It’s now Sunday, and I’ve been in Andalucia since late morning on Thursday. The two main observations I’ve made so far are that it’s very beautiful and that it’s flippin’ hot for the first week of May!
This map shows just how many rivers there are in Andalucía. The one that features in Book 3 of my Sons of Kings trilogy is the Guadalquivir – the longest river in Andalucia, with innumerable tributaries. It flows right across northern regions of Andalucía and out through its delta into the Atlantic Ocean. Of course, rivers were very important to my intrepid Vikings, who were heading for Cordoba, on the Guadalquivir.

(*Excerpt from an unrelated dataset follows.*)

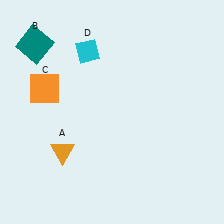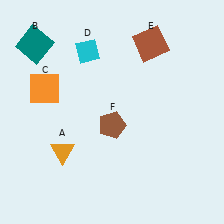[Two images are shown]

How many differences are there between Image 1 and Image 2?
There are 2 differences between the two images.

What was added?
A brown square (E), a brown pentagon (F) were added in Image 2.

Since Friday we’ve been in Seville and both today and yesterday it’s been well over 30°C. Now, that may not sound hot for this time of year to all you people who are treated to weather like this every spring. But to someone from the north of England, it’s like walking into an oven every time I step out of the hotel door!

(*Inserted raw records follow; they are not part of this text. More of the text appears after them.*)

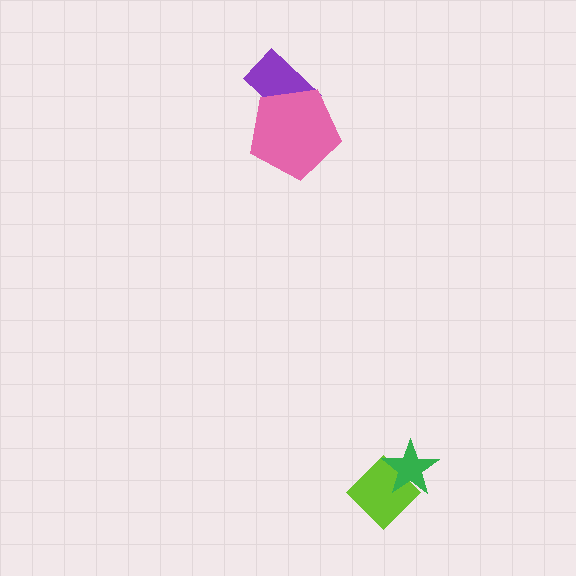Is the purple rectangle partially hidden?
Yes, it is partially covered by another shape.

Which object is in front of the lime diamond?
The green star is in front of the lime diamond.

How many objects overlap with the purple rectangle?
1 object overlaps with the purple rectangle.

I’ll probably do a post about Seville later on, but today I just want to post a few photos of two smaller towns we passed through after landing at Malaga.
The first was just a visit and overnight stop in the tiny village of Mijas, situated twenty one miles to the south-west of Malaga. It’s a lovely, typical old, white-washed Andalucian village, nestling high on a hillside with wonderful views over the Mediterranean coast.
One of the things that Mijas is known for is its use of donkeys around the town, which has caused many complaints to be made by tourists regarding their misuse. Complaints have included the animals being left standing in the hot sun for hours on end. I won’t go into this issue here as I’m sure there’ll be plenty online about it. Of course, the donkey taxi service is regarded as a big tourist attraction, as seen in the statue we saw:
The following day we continued on to Ronda, just thirty one miles from Mijas. Ronda is of the most ancient cities in Spain, and is quite a stunning place, cut into two by the deep gorge of the River Guadalevin. On one side is new Ronda and the other, the ancient city. Both sides are joined by the Puente Nuevo bridge, (New Bridge) built between 1751 and 1793.
Here are a couple of photos of the gorge and bridge that we took.
On Monday we head for Cordoba for a few hours, before moving on to Granada for our last two days.